MotoGP Aragon: Bagnaia ‘close’ to championship, ‘Japan won’t be easy’

| | MotoGP
Picture: GeeBee Images

Just 0.04s came between Ducati Lenovo’s Pecco Bagnaia and his fifth MotoGP victory in succession on Sunday at Motorland Aragon.

In a role reversal of Misano two weeks prior, Gresini’s Enea Bastianini proved the dominant Ducati force as he met the flag narrowly ahead of his soon-to-be teammate after a dramatic late-race battle had seen the two Italians head-to-head around the mountainous Alcañiz circuit.

While the win was denied, the fact Bagnaia’s main title-rival, Fabio Quartararo, had crashed out on the opening lap meant the five-point deficit was less of an issue.

“Today was very important to not make mistakes since Fabio was unlucky, it gave us a huge opportunity to recover a lot of points,” Bagnaia explained. “It was important on the last lap to finish. When I saw Enea was so close to me, I just tried to be relaxed and calm, and I thought if he overtook me I didn’t want to take any risk and just finish in the best way possible.
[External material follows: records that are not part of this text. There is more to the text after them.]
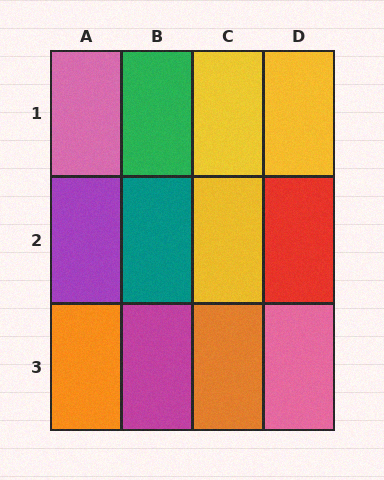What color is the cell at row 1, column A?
Pink.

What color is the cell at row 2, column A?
Purple.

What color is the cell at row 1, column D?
Yellow.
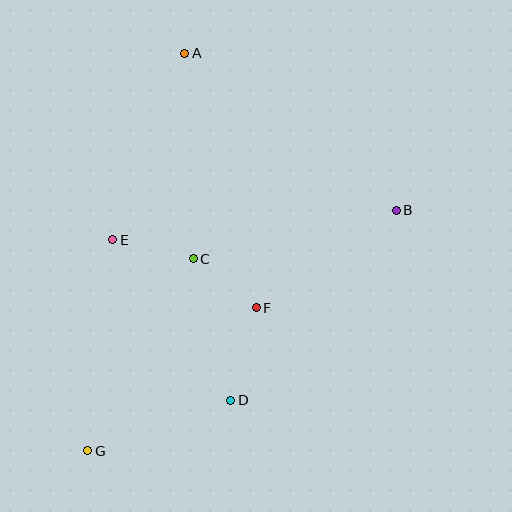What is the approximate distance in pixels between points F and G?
The distance between F and G is approximately 221 pixels.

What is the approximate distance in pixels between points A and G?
The distance between A and G is approximately 409 pixels.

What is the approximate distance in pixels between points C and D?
The distance between C and D is approximately 146 pixels.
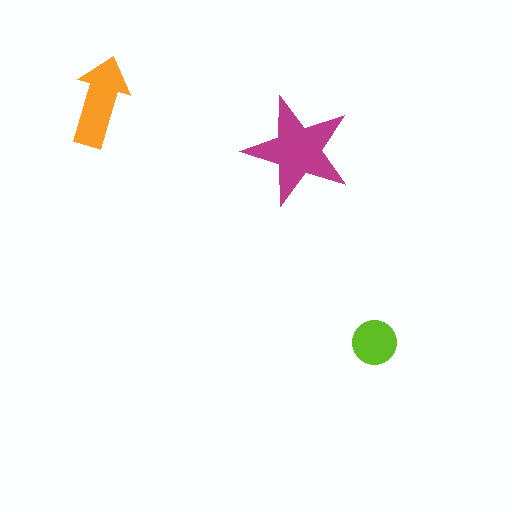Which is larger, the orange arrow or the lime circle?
The orange arrow.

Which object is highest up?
The orange arrow is topmost.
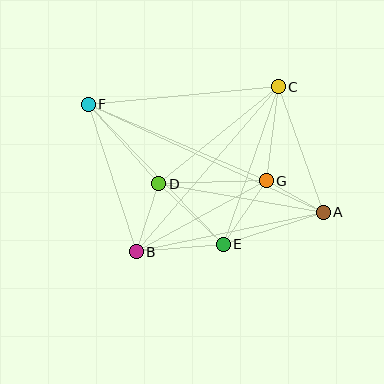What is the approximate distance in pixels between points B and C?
The distance between B and C is approximately 217 pixels.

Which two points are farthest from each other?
Points A and F are farthest from each other.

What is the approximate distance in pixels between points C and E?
The distance between C and E is approximately 167 pixels.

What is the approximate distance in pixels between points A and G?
The distance between A and G is approximately 65 pixels.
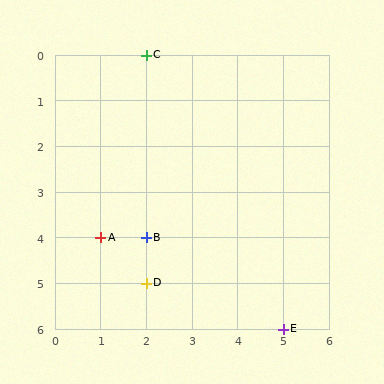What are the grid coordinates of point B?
Point B is at grid coordinates (2, 4).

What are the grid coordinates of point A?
Point A is at grid coordinates (1, 4).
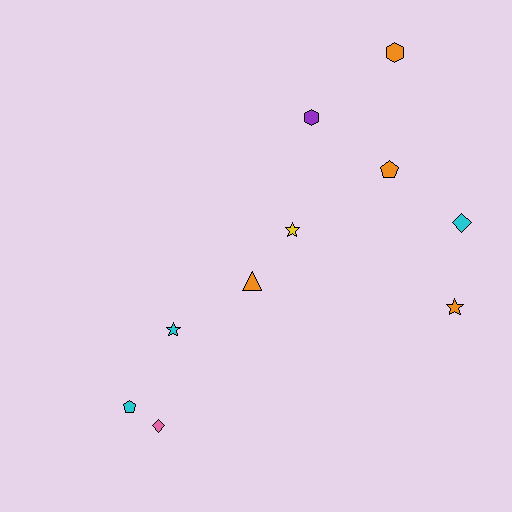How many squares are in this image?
There are no squares.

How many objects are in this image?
There are 10 objects.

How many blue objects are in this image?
There are no blue objects.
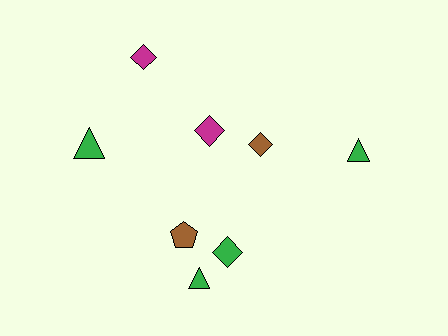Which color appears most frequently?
Green, with 4 objects.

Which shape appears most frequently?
Diamond, with 4 objects.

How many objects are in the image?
There are 8 objects.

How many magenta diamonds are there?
There are 2 magenta diamonds.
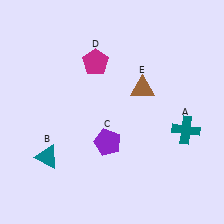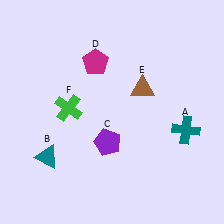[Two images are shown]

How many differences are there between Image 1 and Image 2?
There is 1 difference between the two images.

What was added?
A green cross (F) was added in Image 2.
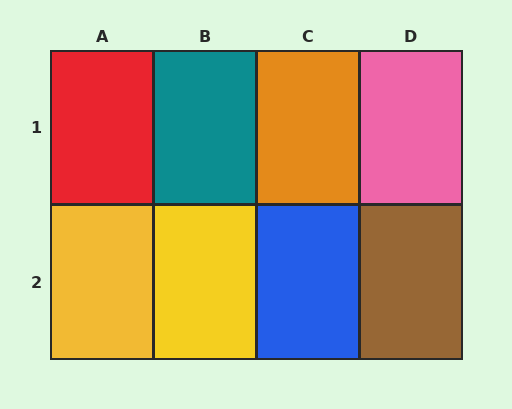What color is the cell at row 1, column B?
Teal.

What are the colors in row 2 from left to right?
Yellow, yellow, blue, brown.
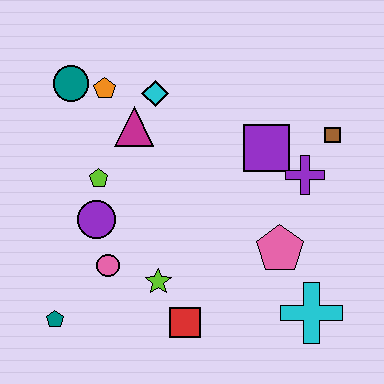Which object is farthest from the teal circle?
The cyan cross is farthest from the teal circle.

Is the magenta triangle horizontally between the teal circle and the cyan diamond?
Yes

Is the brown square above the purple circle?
Yes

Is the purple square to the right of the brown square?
No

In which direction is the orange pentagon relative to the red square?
The orange pentagon is above the red square.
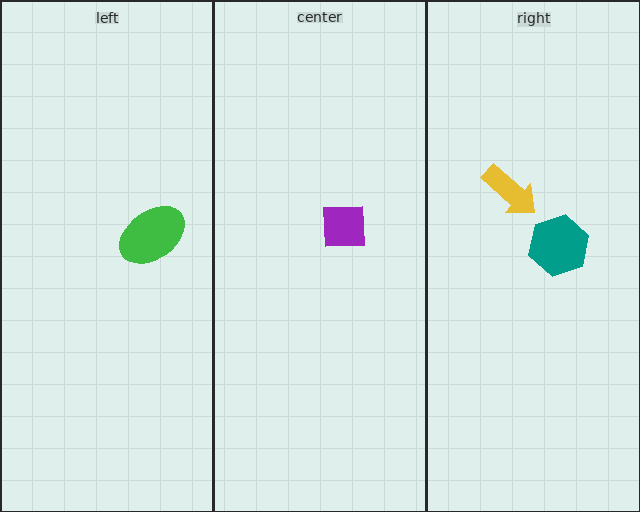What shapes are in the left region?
The green ellipse.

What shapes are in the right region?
The yellow arrow, the teal hexagon.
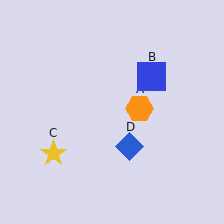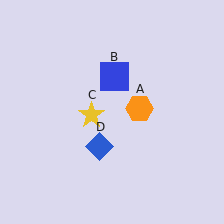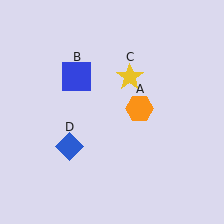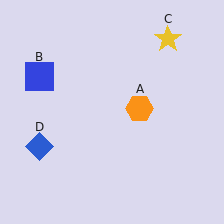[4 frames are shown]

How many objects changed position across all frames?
3 objects changed position: blue square (object B), yellow star (object C), blue diamond (object D).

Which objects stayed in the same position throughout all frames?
Orange hexagon (object A) remained stationary.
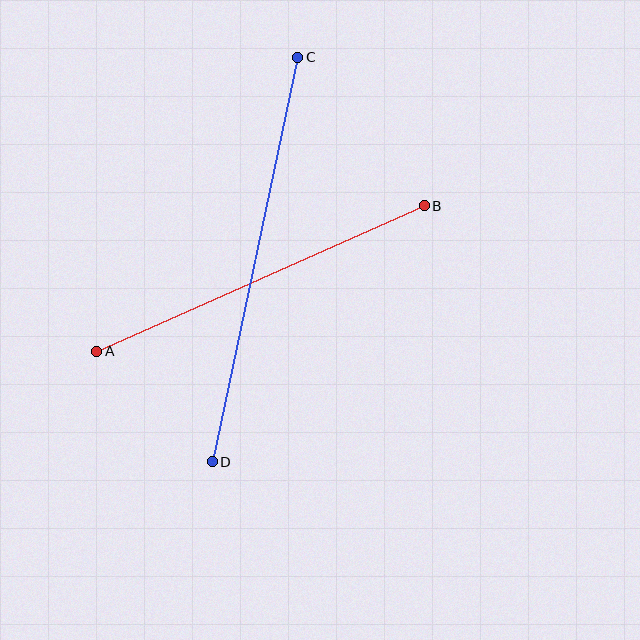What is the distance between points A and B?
The distance is approximately 358 pixels.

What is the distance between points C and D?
The distance is approximately 413 pixels.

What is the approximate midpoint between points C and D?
The midpoint is at approximately (255, 260) pixels.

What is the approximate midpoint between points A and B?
The midpoint is at approximately (260, 279) pixels.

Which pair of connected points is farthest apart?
Points C and D are farthest apart.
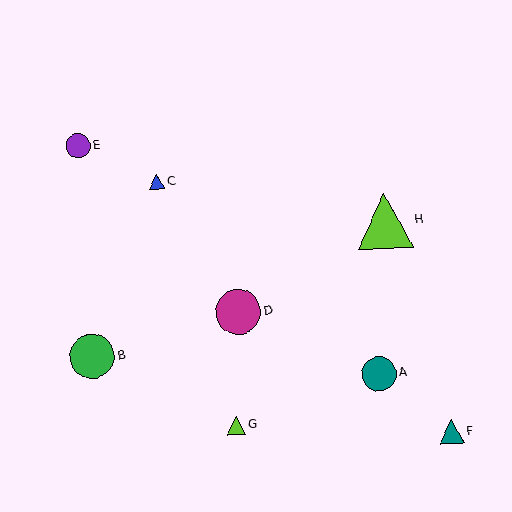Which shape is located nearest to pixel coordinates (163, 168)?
The blue triangle (labeled C) at (156, 182) is nearest to that location.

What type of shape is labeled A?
Shape A is a teal circle.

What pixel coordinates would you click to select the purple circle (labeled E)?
Click at (78, 146) to select the purple circle E.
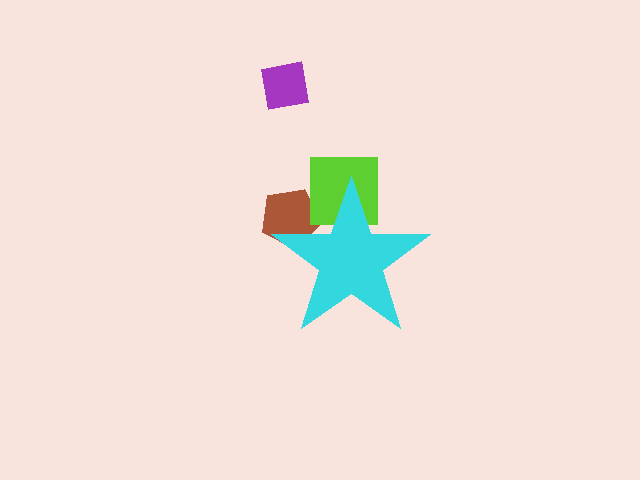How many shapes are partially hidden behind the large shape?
2 shapes are partially hidden.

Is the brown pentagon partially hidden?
Yes, the brown pentagon is partially hidden behind the cyan star.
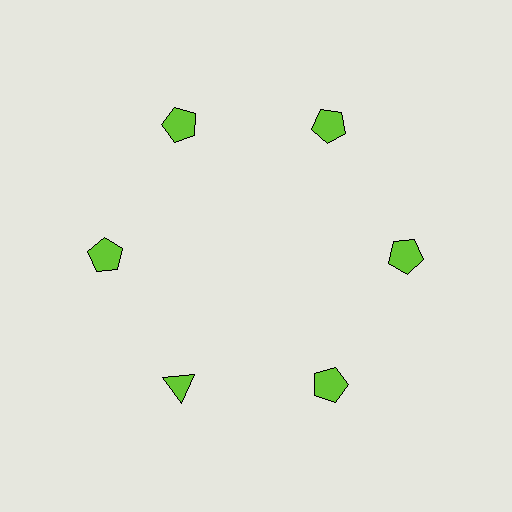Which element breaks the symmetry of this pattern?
The lime triangle at roughly the 7 o'clock position breaks the symmetry. All other shapes are lime pentagons.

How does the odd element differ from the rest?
It has a different shape: triangle instead of pentagon.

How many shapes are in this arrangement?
There are 6 shapes arranged in a ring pattern.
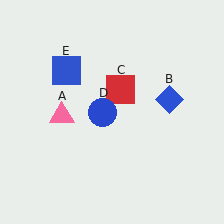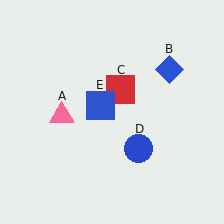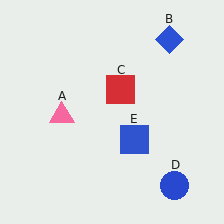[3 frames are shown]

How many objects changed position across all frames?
3 objects changed position: blue diamond (object B), blue circle (object D), blue square (object E).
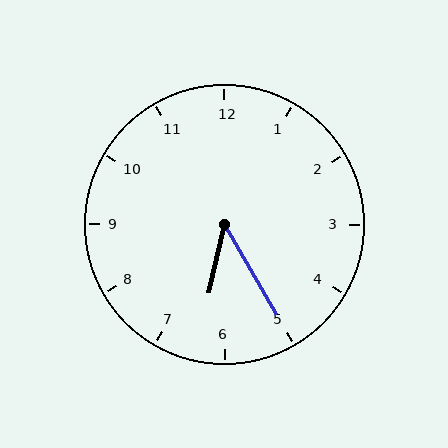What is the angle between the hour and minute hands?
Approximately 42 degrees.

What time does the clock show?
6:25.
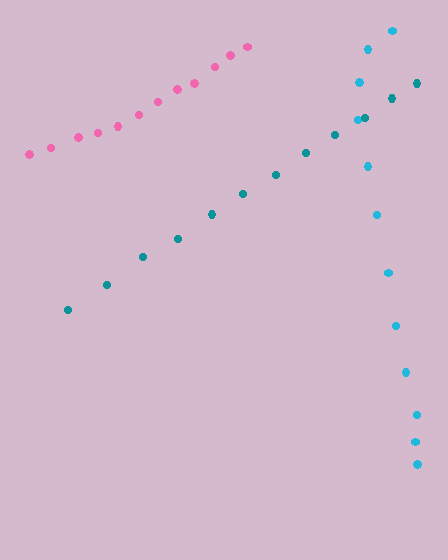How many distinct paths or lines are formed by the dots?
There are 3 distinct paths.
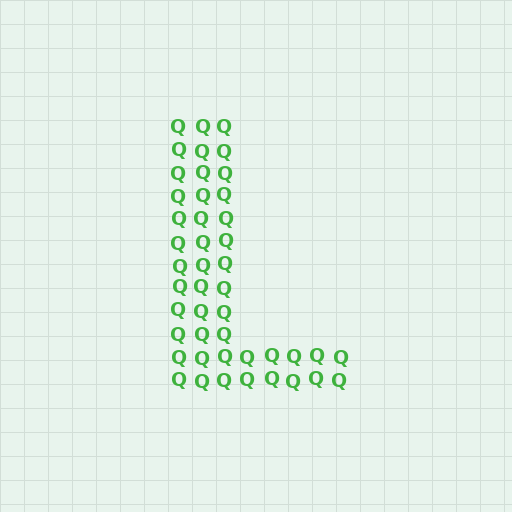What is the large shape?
The large shape is the letter L.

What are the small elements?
The small elements are letter Q's.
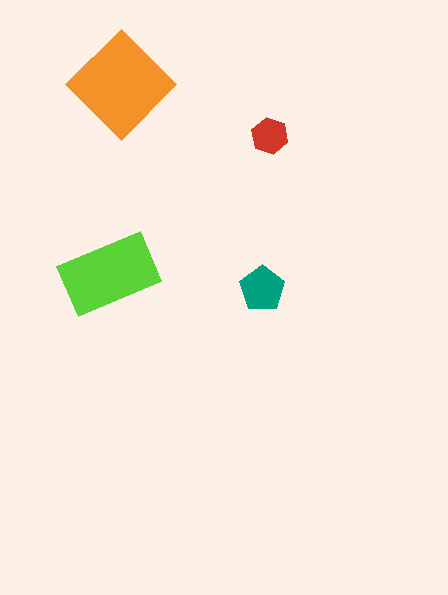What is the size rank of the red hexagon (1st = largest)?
4th.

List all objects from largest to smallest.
The orange diamond, the lime rectangle, the teal pentagon, the red hexagon.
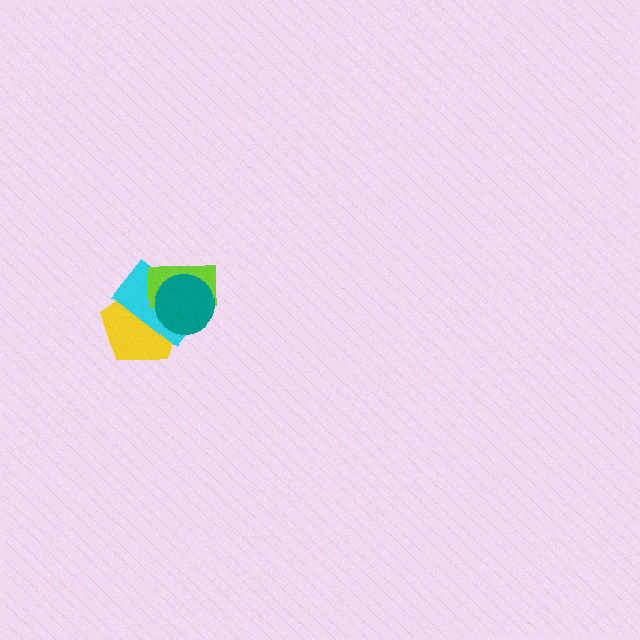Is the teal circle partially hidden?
No, no other shape covers it.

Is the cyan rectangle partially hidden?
Yes, it is partially covered by another shape.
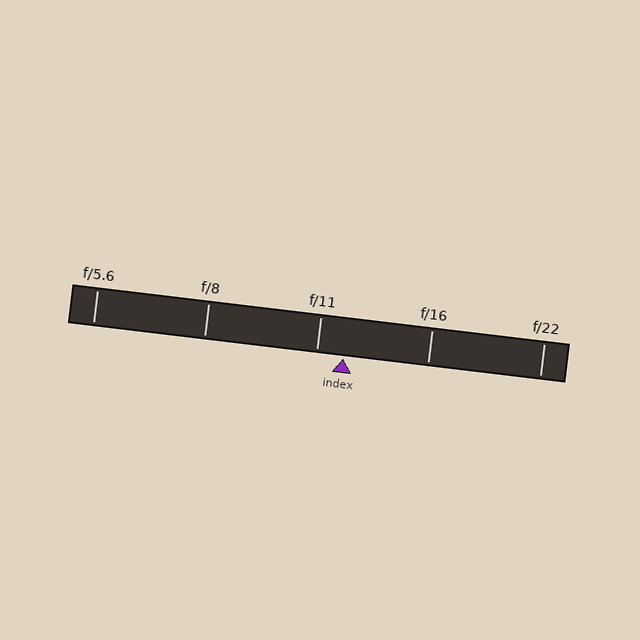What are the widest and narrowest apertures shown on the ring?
The widest aperture shown is f/5.6 and the narrowest is f/22.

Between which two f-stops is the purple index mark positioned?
The index mark is between f/11 and f/16.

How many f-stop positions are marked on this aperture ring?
There are 5 f-stop positions marked.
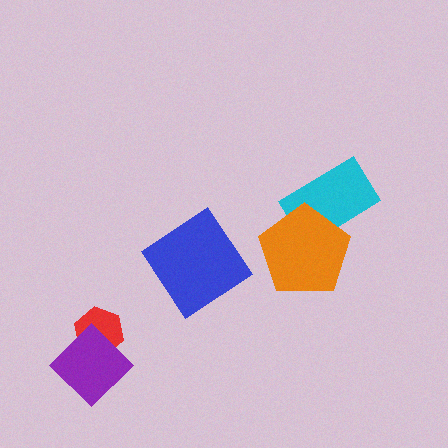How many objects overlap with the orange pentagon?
1 object overlaps with the orange pentagon.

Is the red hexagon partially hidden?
Yes, it is partially covered by another shape.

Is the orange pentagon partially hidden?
No, no other shape covers it.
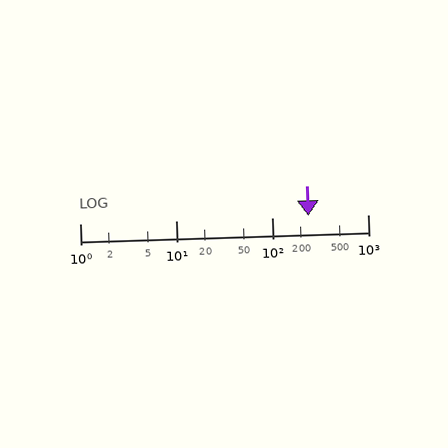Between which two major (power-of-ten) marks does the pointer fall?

“If I saw an error or mistake I’d try back but he didn’t. I’m happy with the result, I did my best today and I think we made a big difference compared to the others today.

“For me, we are eight riders and we’re trying every day to raise the level,” he said of the current Ducati dominance. “Step by step we’re growing together and we’re always faster. Enea for sure is motivated like me to win races and be in front, and we’re pushing each other because I know if he’s fast, I can be. It’s like a motivational thing and we have to use that to improve ourselves.”

With five races left to run of the 2022 championship, just ten points splits Bagnaia from Quartararo, with Aleix Espargaro a further seven behind.

“Now it’s clearer: we’re close,” he admitted having played his title hopes close to his chest across the summer. “Ten points now is the lowest distance I’ve had since the start of the season so for sure I’ll try to think about the championship but not too much.

“I’ll just think about my work. I know Japan won’t be easy, we have less time to test and improve the bike, it won’t be easy. We know our bike needs more time to be prepared compared to others but I’m sure we can be competitive and I’ll try to work like we are doing and finish the races like we know to do.”